A whole blood donation of ~500 mL from a single donor is collected and processed with a platelet-sparing leukocyte-reducing filter. A citrate-phosphate-dextrose (CPD) anticoagulant is added and the product is stored at 1 to 6 degrees Celsius with an expiry of 21 days.

In clinical and environmental circumstances where whole blood would be used, timely ABO typing of the patient is often not feasible. To simplify compatibility, whole blood is manufactured primarily from group O RhD-positive and O RhD-negative donors. Unlike single-component RBC concentrates, where RBC antigens are considered, whole blood additionally includes donor plasma, which contains antibodies requiring consideration for recipient compatibility. To mitigate the risk of a hemolytic transfusion reaction, donors with low-titer anti-A and anti-B antibodies are selected. Transfusion of low-titer anti-A and anti-B whole blood has not been associated with increased hemolysis, hemolytic reactions, or mortality when compared with ABO-compatible components in bleeding patients. Only male donors are selected to mitigate the risk of transfusion-related acute lung injury (TRALI) from anti–human leukocyte antigen (HLA) antibodies that can develop as a result of previous pregnancy.

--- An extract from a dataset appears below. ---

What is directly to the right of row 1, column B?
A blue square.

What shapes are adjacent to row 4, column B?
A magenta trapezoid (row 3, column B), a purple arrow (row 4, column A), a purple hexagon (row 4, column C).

In many countries whole blood is being increasingly introduced into prehospital settings. Parallel to this is some low-quality evidence that incorporating whole blood in addition to component therapy in civilian trauma patients may be associated with reduced mortality and reduced total transfusion of products in comparison to individual component therapy alone.Evidence 1Low Quality of Evidence (low confidence that we know true effects of the intervention). Quality of Evidence lowered due to observational nature of studies and indirectness. Torres CM, Kent A, Scantling D, Joseph B, Haut ER, Sakran JV. Association of Whole Blood With Survival Among Patients Presenting With Severe Hemorrhage in US and Canadian Adult Civilian Trauma Centers. JAMA Surg. 2023 May 1;158(5):532-540. doi: 10.1001/jamasurg.2022.6978. Erratum in: JAMA Surg. 2023 Apr 5. PMID: 36652255; PMCID: PMC9857728. Shea SM, Mihalko EP, Lu L, et al. Doing more with less: low-titer group O whole blood resulted in less total transfusions and an independent association with survival in adults with severe traumatic hemorrhage. J Thromb Haemost. 2023 Oct 4:S1538-7836(23)00727-4. doi: 10.1016/j.jtha.2023.09.025. Epub ahead of print. PMID: 37797692. Large randomized controlled trials are ongoing to assess the efficacy and safety of whole blood transfusion in the prehospital setting and should be completed in the years 2025 to 2028.